Kid1 had been putting on weight - went from average range to 15-20 overweight - and had a bizarrely insatiable appetite in the 6-9 mo leading up to diagnosis, among a bunch of other difficult behavioral issues. Like, she would have 3 or 4 full plates of something (more than I can eat, and I'm quite tall with a very healthy appetite) every night at dinner, and pitch a fit when I cut her off because she said she still felt hungry. (Cue parental speech from me about how something must not be right, because her stomach cannot possibly still be hungry, so let's wait 20 min, etc. ...) Left unchecked, she would've eaten herself into seriously overweight territory because of what celiac disease was doing to her appetite, gut, and brain; my guess is that it was a combination of malabsorption driving increased appetite, and pain misreporting itself as hunger, but I really don't know.

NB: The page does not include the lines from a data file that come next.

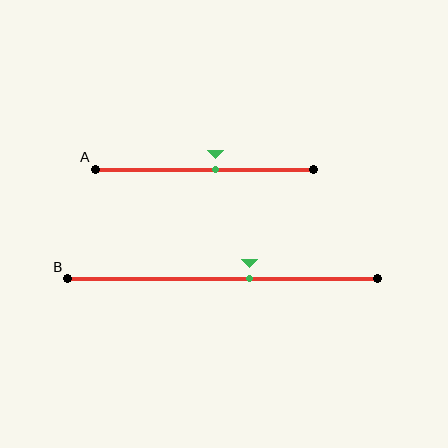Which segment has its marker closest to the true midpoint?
Segment A has its marker closest to the true midpoint.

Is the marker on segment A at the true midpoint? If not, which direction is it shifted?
No, the marker on segment A is shifted to the right by about 5% of the segment length.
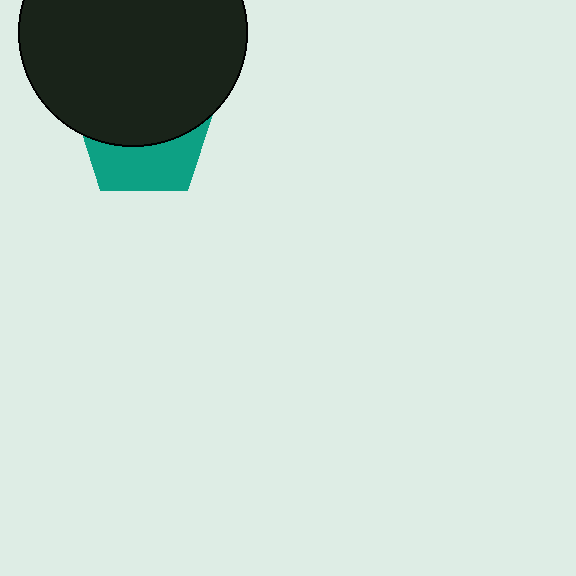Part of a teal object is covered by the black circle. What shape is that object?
It is a pentagon.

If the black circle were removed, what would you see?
You would see the complete teal pentagon.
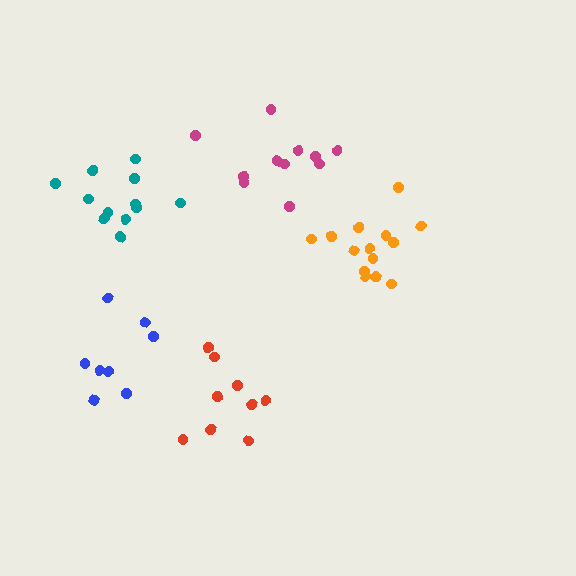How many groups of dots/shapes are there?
There are 5 groups.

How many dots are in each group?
Group 1: 9 dots, Group 2: 11 dots, Group 3: 14 dots, Group 4: 12 dots, Group 5: 8 dots (54 total).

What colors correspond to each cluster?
The clusters are colored: red, magenta, orange, teal, blue.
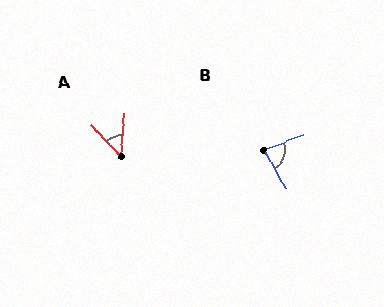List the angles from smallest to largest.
A (49°), B (81°).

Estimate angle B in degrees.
Approximately 81 degrees.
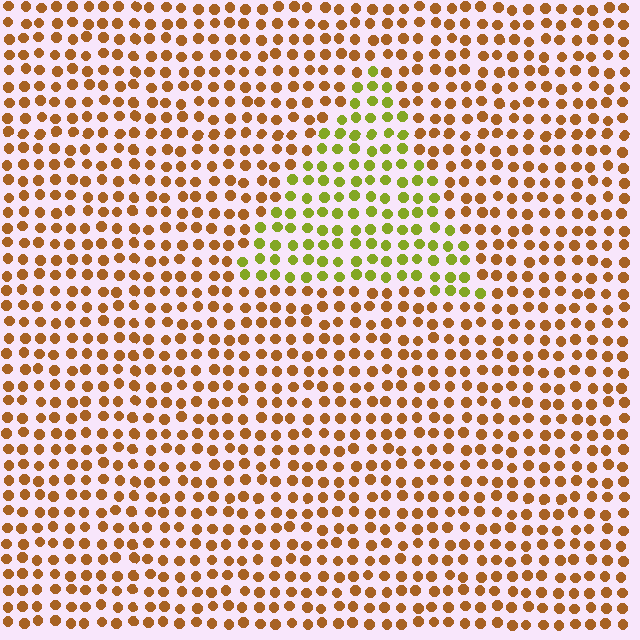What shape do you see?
I see a triangle.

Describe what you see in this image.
The image is filled with small brown elements in a uniform arrangement. A triangle-shaped region is visible where the elements are tinted to a slightly different hue, forming a subtle color boundary.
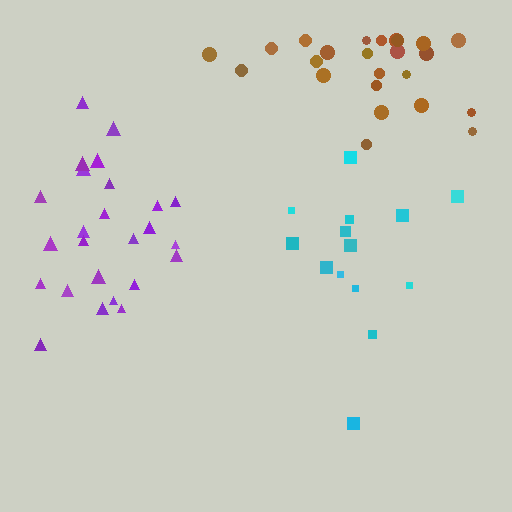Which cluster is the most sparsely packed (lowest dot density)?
Cyan.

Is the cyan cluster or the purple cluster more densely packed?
Purple.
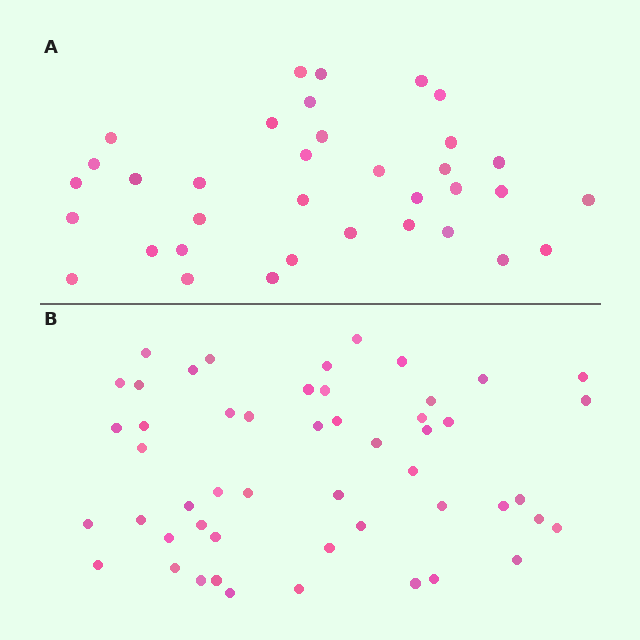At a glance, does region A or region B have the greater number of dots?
Region B (the bottom region) has more dots.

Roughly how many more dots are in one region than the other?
Region B has approximately 15 more dots than region A.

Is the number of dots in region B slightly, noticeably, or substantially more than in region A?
Region B has substantially more. The ratio is roughly 1.5 to 1.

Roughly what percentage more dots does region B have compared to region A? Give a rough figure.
About 45% more.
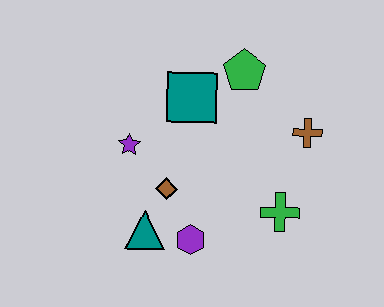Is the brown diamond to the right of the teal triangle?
Yes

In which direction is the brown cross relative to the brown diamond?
The brown cross is to the right of the brown diamond.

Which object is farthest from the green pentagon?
The teal triangle is farthest from the green pentagon.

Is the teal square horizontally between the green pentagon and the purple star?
Yes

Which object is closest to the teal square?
The green pentagon is closest to the teal square.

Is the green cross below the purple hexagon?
No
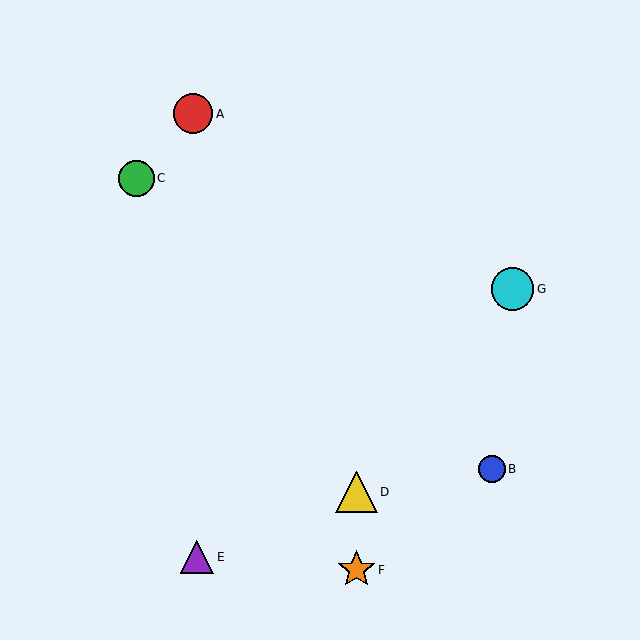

As of today, a year later, her antibodies are down to only 4x normal and she is starting to slim down naturally without any huge effort or changes other than eating healthy and starting to do more activities than she used to (because she's starting to feel better and has some energy now). She occasionally worries about it (middle school ...), and I reassure her that it is nothing to worry about - it'll take care of itself as she continues to grow and to heal. 

At the same time, K2 had been getting skinnier and skinnier as he went through what we thought was a series of stomach flus, with diarrhea and vomiting. Nope, turned out to be celiac! He has slowly been putting weight back on and has gone from stringbean to healthy slim. He's due to get his labs drawn soon; I'm guessing he's at close to normal but not normal yet, as he still is low-ish energy and complains of aches and pains. 

TL:DR - There is a lot of variation, and celiac disease can cause overweight as well as underweight, even in the same household.